Förderung der Vermögensbild... / 11.1 Allgemeine Voraussetzungen

Bei Anlagen zulagenbegünstigter vermögenswirksamer Leistungen auf

  • Sparverträge über Wertpapiere oder in andere Beteiligungen,
  • Wertpapier-Kaufverträge,
  • Beteiligungs-Verträge oder Beteiligungs-Kaufverträge,

bleibt die Zulagenbegünstigung trotz Verletzung von Sperr- oder Verwendungsfristen in folgenden Fällen bestehen:

  • Der Arbeitnehmer oder sein von ihm nicht dauernd getrennt lebender Ehe-/Lebenspartner ist nach Vertragsabschluss gestorben oder bei einem von ihnen ist ein Grad der Behinderung von mindestens 95 eingetreten (völlige Erwerbsunfähigkeit).
  • Der Arbeitnehmer ist nach Vertragsabschluss arbeitslos geworden und die Arbeitslosigkeit besteht im Zeitpunkt der Verfügung ununterbrochen mindestens ein Jahr.
  • Der Arbeitnehmer hat nach Abschluss der Verträge geheiratet und mindestens 2 Jahre der Sperrfrist sind vergangen.
  • Der Arbeitnehmer hat sein Arbeitsverhältnis gekündigt und eine selbstständige Erwerbstätigkeit aufgenommen.
  • Der Arbeitnehmer hat während der Sperrfrist das Umtausch- oder Abfindungsangebot des Wertpapier-Emittenten oder einer Holding-GmbH angenommen oder dem Wertpapier-Aussteller sind die Wertpapiere nach Auslösung oder Kündigung durch den Aussteller vor Ablauf der Sperrfrist zur Einlösung vorgelegt worden; die neuen Wertpapiere oder die erhaltenen Beträge braucht der Arbeitnehmer für den Rest der Sperrfrist nicht festzulegen.
  • Die Sperrfrist wurde nicht eingehalten, weil die Vermögensbeteiligung ohne Mitwirkung des Arbeitnehmers wertlos geworden ist. Dabei nimmt die Finanzverwaltung Wertlosigkeit an, wenn der Arbeitnehmer höchstens 33 % der angelegten vermögenswirksamen Leistungen zurück erhält.

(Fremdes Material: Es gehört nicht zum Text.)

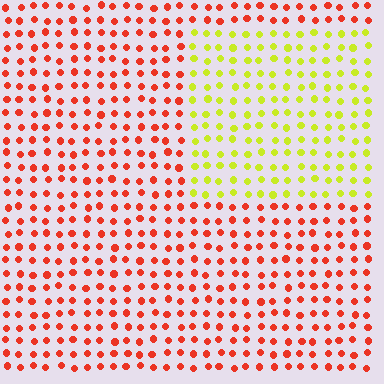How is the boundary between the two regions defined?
The boundary is defined purely by a slight shift in hue (about 67 degrees). Spacing, size, and orientation are identical on both sides.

Übersteigen die zurückgezahlten Beträge die 33-%-Grenze, so bleibt die Zulagenbegünstigung der vermögenswirksamen Leistungen nur dann erhalten, wenn der Arbeitnehmer die erhaltenen Beträge oder damit erworbene andere Beteiligungen bei einem Kreditinstitut für den Rest der Sperrfrist festgelegt hat.
  • Der Arbeitnehmer verwendet den Erlös aus dem vorzeitigen Verkauf der vermögenswirksamen Leistungen für seine Weiterbildung oder für die Weiterbildung seines Ehe-/Lebenspartners.

Die Voraussetzungen für eine zulagenunschädliche Verfügung sind dem Anlageinstitut (z. B. Kreditinstitut) oder dem Finanzamt durch entsprechende Unterlagen nachzuweisen (z. B. Heirats-/Sterbeurkunde, Bescheid über Arbeitslosengeld II).